[Date Prev][Date Next][Thread Prev][Thread Next][Date Index][Thread Index]
Re: [Condor-users] STARTD-based memory limit
- Date: Tue, 07 Jun 2011 15:46:06 +0100
- From: Dan Bradley <dan@xxxxxxxxxxxx>
- Subject: Re: [Condor-users] STARTD-based memory limit
On 6/6/11 6:40 PM, Matthew Farrellee wrote:
On 06/02/2011 10:15 AM, Steven Timm wrote:
In my cluster I have been using a schedd-based method of
killing jobs that are using too much memory.
[root@fcdf1x1 local]# condor_config_val SYSTEM_PERIODIC_REMOVE
(NumJobStarts > 10) || (ImageSize>=2500000) || (JobRunCount>=1 &&
JobStatus==1 && ImageSize>=1000000)
But this has two weaknesses
One is that sometimes it can take
the shadow a long time to send the high memory value back to
the schedd so the schedd can act, and in the meantime the job grows
too fast and sucks up all ram on the node and starts killing other
The second one is that I have a diverse pool of nodes and
would like jobs running on the nodes with bigger memory to use it if
it is there.
So is there a way to evict jobs that use, (ImageSize*2>Memory)?
would you use the KILL or the PREEMPT function?

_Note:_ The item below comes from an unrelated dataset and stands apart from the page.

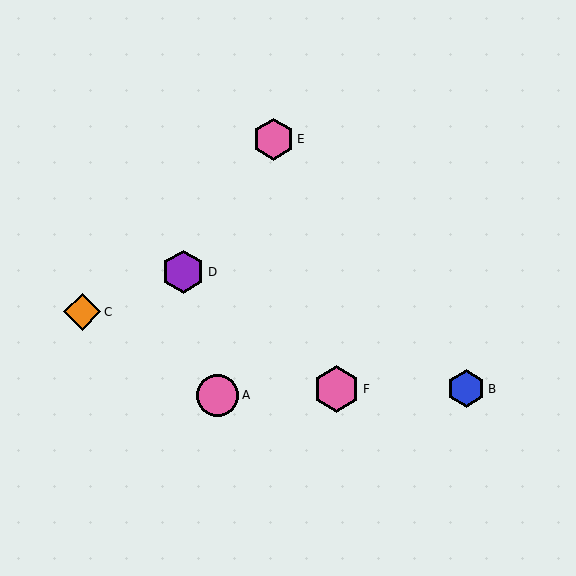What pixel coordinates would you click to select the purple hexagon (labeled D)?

Often policy evaluation is delegated to the Shadow. Maybe it's a bug
that SYSTEM_PERIODIC_REMOVE is not.
SYSTEM_PERIODIC_REMOVE is evaluated by the shadow while the job is
running. Therefore, I would expect the delay in this policy seeing
updated memory usage to be related to the delay in sending updates from
the starter to the shadow, which is the same delay as sending updates
from the starter to the startd. This delay is controlled by
STARTER_UPDATE_INTERVAL (default 300 seconds).